Notre consultant militaire est officier de carrière dans l’Armée française, ex-attaché militaire au Liban, chef de corps du 1er Régiment d’infanterie de marine. Il a aussi poursuivi des activités de recherche: études de crises internationales, rédacteur en chef de la revue Défense… et auteur de livres de référence sur le sujet, dont «La guerre au XXe siècle» (Hachette 2003), «Les crises internationales, de Pékin à Bagdad» (Editions Complexe, 2004)

En Afghanistan, jeudi, le commandement américain a lancé, à grandes sonneries de trompettes, une opération destinée à contrôler la vallée du Helmand. Cette rivière donne son nom à l’une des provinces méridionales du pays, limitrophe du Pakistan, 58.000 km2, 800.000 habitants, connue pour produire 50% au moins de l’opium mondial. C’est dire son rôle stratégique pour les talibans. Cela valait bien d’aligner 4.000 US Marines, 600 militaires et policiers afghans. C’est peu, pourtant, s’agissant d’un territoire plus grand que la Suisse, c’est également insuffisant s’il s’agit d’affirmer la détermination du président des Etats-Unis. Même s’il n’en est pas l’initiateur, l’Afghanistan est la guerre de Barack Obama. Il veut la gagner, au moins, ne pas la perdre.
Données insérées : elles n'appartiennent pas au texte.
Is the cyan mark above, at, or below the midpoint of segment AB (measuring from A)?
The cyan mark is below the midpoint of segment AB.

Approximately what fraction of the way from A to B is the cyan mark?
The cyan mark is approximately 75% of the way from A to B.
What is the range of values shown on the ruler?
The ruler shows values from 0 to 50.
Certes, 21.000 hommes ont été envoyés en renfort. Un nouveau général, McChrystal, a été désigné. C’est un spécialiste des opérations spéciales qu’il a commandées cinq années durant. Ses compétences en matière de contre-insurrection sont connues. Pour mettre toutes les chances de son côté, McChrystal a pu choisir son équipe: 400 personnes de toutes spécialités, connaissant le pays, et en qui, on l’imagine, il a confiance.
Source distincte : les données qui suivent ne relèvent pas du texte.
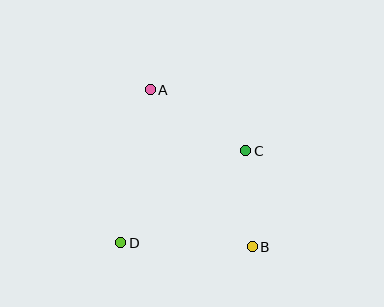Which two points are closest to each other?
Points B and C are closest to each other.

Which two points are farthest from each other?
Points A and B are farthest from each other.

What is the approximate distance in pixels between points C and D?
The distance between C and D is approximately 155 pixels.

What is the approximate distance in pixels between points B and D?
The distance between B and D is approximately 131 pixels.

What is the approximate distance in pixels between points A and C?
The distance between A and C is approximately 113 pixels.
L’opération en cours, réputée la plus importante jamais montée en Afghanistan, ne se heurte pas à une farouche résistance de la part des talibans. Ceux-ci se dispersent pour éviter les coups, ils ne seront pas détruits.
A charge pour les Marines de demeurer sur le terrain, en principe jusqu’au 20 août, date de l’élection présidentielle. Ils devraient alors être théoriquement relevés par les militaires afghans. Répartis en postes d’une trentaine d’hommes, espacés les uns des autres de 30 à 100 km, les Marines, débarqués de leurs véhicules blindés, devront rayonner, rassurer, construire… en un mot, pacifier. Les Américains ont décidé de quadriller cette province sensible en fonction du précepte: «Un poste qui ne sort pas est un poste qui ne sert pas»(1). Et pour ne plus écraser les villages sous les bombes, recommandation est faite aux chefs de section de ne pas requérir d’appui feu aérien au premier accrochage. Sept ans pour en arriver là! A se demander combien d’années il faudra pour convaincre les populations afghanes du bien-fondé de la présence militaire américaine et de son rôle positif en faveur de la sécurité et du développement.
Cette opération annonce la mise en œuvre d’une stratégie nouvelle, mûrement réfléchie depuis douze mois (voir encadré). Pour l’appliquer, cependant, le temps et les hommes risquent de faire défaut, l’indispensable volonté politique aussi.

Protéger les populations


Toute insurrection présente ses propres défis à ceux qui la combattent. Celle d’Afghanistan est sans doute la plus exigeante à affronter. Depuis Alexandre le Grand, ce pays a été maintes fois parcouru par des envahisseurs. Toujours, ses habitants ont rejeté la domination étrangère sous quelque forme que ce soit. Mais, en même temps, cette population est apparue rétive à la moindre centralisation sociale et politique. Le pays est un amalgame sans cohérence de tribus et d’ethnies qui suppose, pour être pénétré, une culture, une intelligence, des langages, dont les soldats américains comme ceux de l’Otan ne sont pas normalement coutumiers.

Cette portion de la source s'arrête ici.